Voltage-dependent processes in the electroneutral amino acid exchanger ASCT2

Abstract

Neutral amino acid exchange by the alanine serine cysteine transporter (ASCT)2 was reported to be electroneutral and coupled to the cotransport of one Na+ ion. The cotransported sodium ion carries positive charge. Therefore, it is possible that amino acid exchange is voltage dependent. However, little information is available on the electrical properties of the ASCT2 amino acid transport process. Here, we have used a combination of experimental and computational approaches to determine the details of the amino acid exchange mechanism of ASCT2. The [Na+] dependence of ASCT2-associated currents indicates that the Na+/amino acid stoichiometry is at least 2:1, with at least one sodium ion binding to the amino acid–free apo form of the transporter.
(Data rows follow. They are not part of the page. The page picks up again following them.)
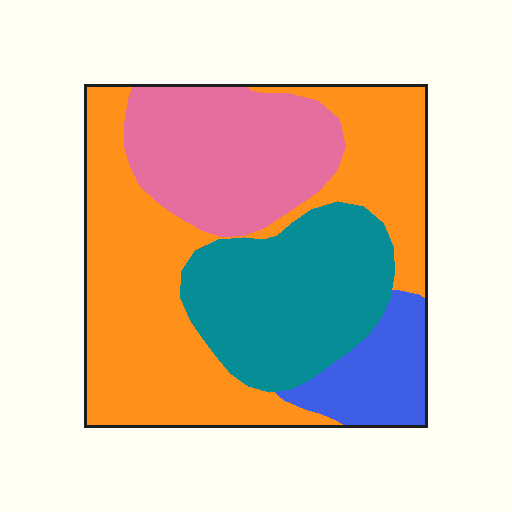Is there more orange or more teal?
Orange.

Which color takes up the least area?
Blue, at roughly 10%.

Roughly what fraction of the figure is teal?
Teal covers roughly 25% of the figure.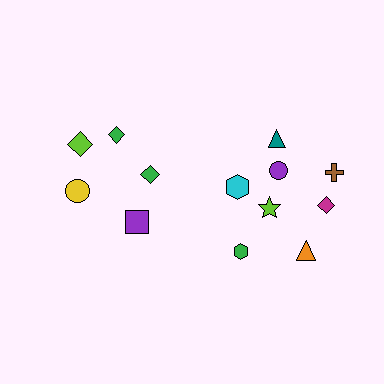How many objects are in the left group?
There are 5 objects.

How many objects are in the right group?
There are 8 objects.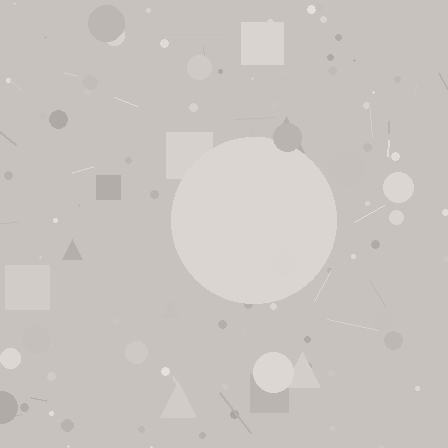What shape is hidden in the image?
A circle is hidden in the image.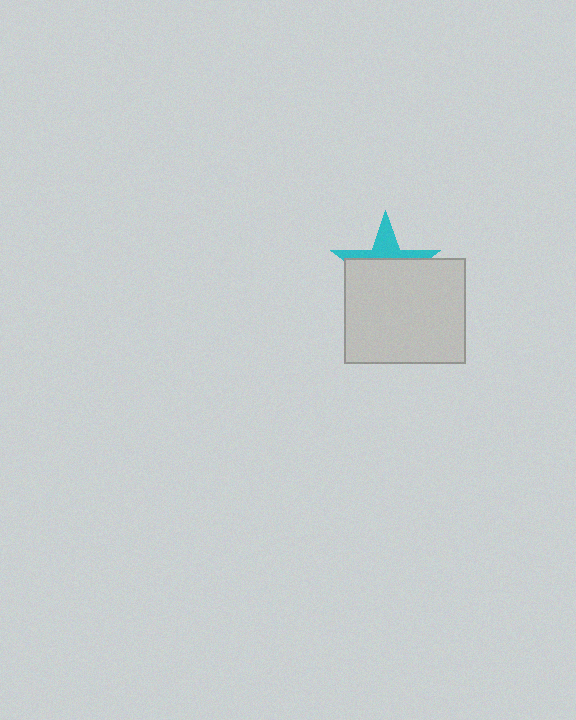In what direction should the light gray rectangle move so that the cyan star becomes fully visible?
The light gray rectangle should move down. That is the shortest direction to clear the overlap and leave the cyan star fully visible.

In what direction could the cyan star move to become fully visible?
The cyan star could move up. That would shift it out from behind the light gray rectangle entirely.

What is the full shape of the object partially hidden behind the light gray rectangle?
The partially hidden object is a cyan star.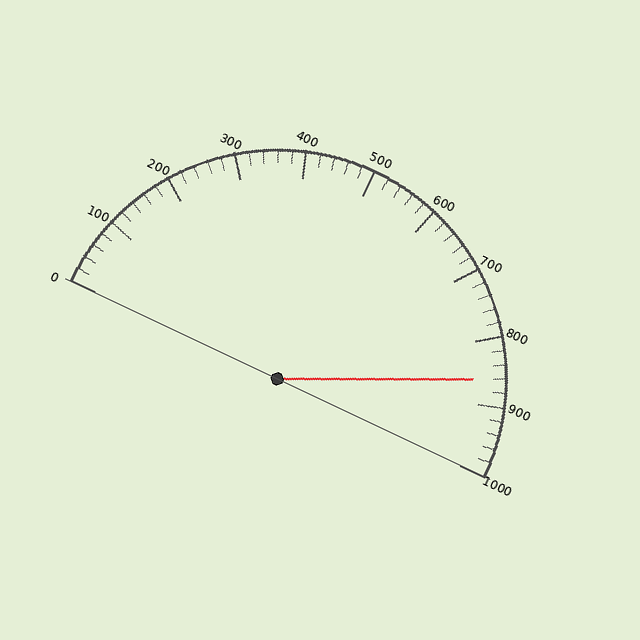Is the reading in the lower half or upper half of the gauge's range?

When the substrate and two Na+ ions are bound, the valence of the transport domain is +0.81. Consistently, voltage steps applied to ASCT2 in the fully loaded configuration elicit transient currents that decay on a millisecond time scale. Alanine concentration jumps at the extracellular side of the membrane are followed by inwardly directed transient currents, indicative of translocation of net positive charge during exchange. Molecular dynamics simulations are consistent with these results and point to a sequential binding process in which one or two modulatory Na+ ions bind with high affinity to the empty transporter, followed by binding of the amino acid substrate and the subsequent binding of a final Na+ ion. Overall, our results are consistent with voltage-dependent amino acid exchange occurring on a millisecond time scale, the kinetics of which we predict with simulations. Despite some differences, transport mechanism and interaction with Na+ appear to be highly conserved between ASCT2 and the other members of the solute carrier 1 family, which transport acidic amino acids.